There is clearly a majority of "enfranchised" American citizens who have a problem with both of these types of citizens at some level - whether or not it rises to the level of obstructing their right to vote is moot. What is relevant, however, is that they are citizens just the same, regardless of how distasteful their situation, their ideology, or whatever qualifying adjective is placed before the word "citizen."

As in, "non-valid-photo-ID-carrying" citizens. Citizens, nonetheless.

If I choose (or am forced) to drop out of "conventional" American society as defined by mainstream citizens/participants, I damn well sure still want access to the ballot. One does not disappear citizens from the national conversation simply because they do not fit in to what is considered reasonable according to the standards and chatter of the currently enshrined American paradigm (which, it could be reasonably argued, contains its share of inherent dysfunction.)
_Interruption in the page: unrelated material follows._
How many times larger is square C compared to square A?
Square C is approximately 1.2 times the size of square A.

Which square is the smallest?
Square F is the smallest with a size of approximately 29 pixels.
A healthy democratic society entertains all criticisms and points of view in its conversation. Adding qualifying adjectives to the word "citizen" is not simply a slippery slope towards the tyranny of the majority - it is arriving at that lesser plateau.

This should be a no-brainer for those black robes, those protectors of this American Experiment. And it is a no-brainer. If this Indiana law is not tossed on its arse with dispatch (and though IANAL, this should also void a similar law here in Arizona, borne of "illegal" immigrant jingoism), it should be clear that this country is in deep shit.

Not that we didn't know that already.